As the first reply states, the word, in geographical context, means mountain ridge. But it is indeed related to edge.

cochrane
07-26-2010, 05:59 AM
I am 99% sure that Schwarzenegger himself told David Letterman sometime back that his name translated as "Black Plowman" the reason I remember this is Letterman's rejoinder:

"So, how do he Kennedys feel about having a Black Plowman in the family?"

Very funny - esp. in context. I have a bunch of google hits on the anecdote, but no first hand GQ worthy one -so no cite sorry.Here's proof (http://youtube.com/watch?v=_ev6zeR8MgM) that your memory (and mine--I recall seeing the original broadcast) is correct--Arnold starts talking about the pronunciation and meaning of "Schwarzenegger" around 3:19, and Dave cracks his joke almost a minute after that.

ETA: this was from a 1987 episode of Late Night with David Letterman.I have no cite for this, as it is from memory.

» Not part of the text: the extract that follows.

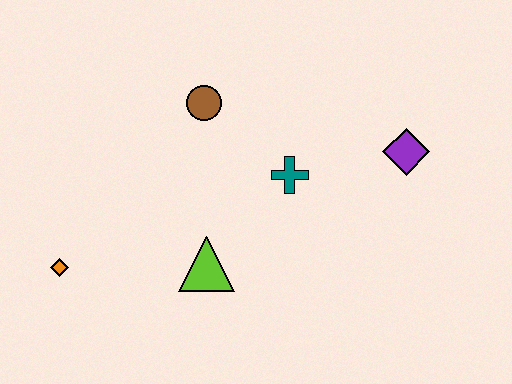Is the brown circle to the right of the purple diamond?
No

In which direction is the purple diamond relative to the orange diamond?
The purple diamond is to the right of the orange diamond.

I was watching Arsenio Hall and Arnold was his guest. Aresenio asked him what Schwarzenegger means in English, and of course Arnie told him, "Black Plowman." Arsenio then wrapped his arms around Arnold and cried out, "Brother!" This was in 1993 or 1994, as I also remember Arsenio asking if there was going to be a third Terminator film, to which Arnold replied, "Yeah. It's going to be called 'Sperminator 3: I Come Again.'" :D

what do I type here
07-27-2010, 02:35 PM
Egge isn't a plough but a harrow.
Ah, close enough that I can see where the confusion came from. Most Americans probably wouldn't know what a harrow is.

Why is it Schwarzen and not just Schwarz? Is that pluralized for some reason?

I know this was posted four years ago but I speculate that Schwarzen is the adjective form of Schwarz. But then I don't know why it's Schwarzschild and not Schwarzenschild.

I always feel funny responding to old threads. I mean Old Mace posted this four years ago. He could be dead by now for all I know. It's like looking at naked pictures of Anna Nicole Smith.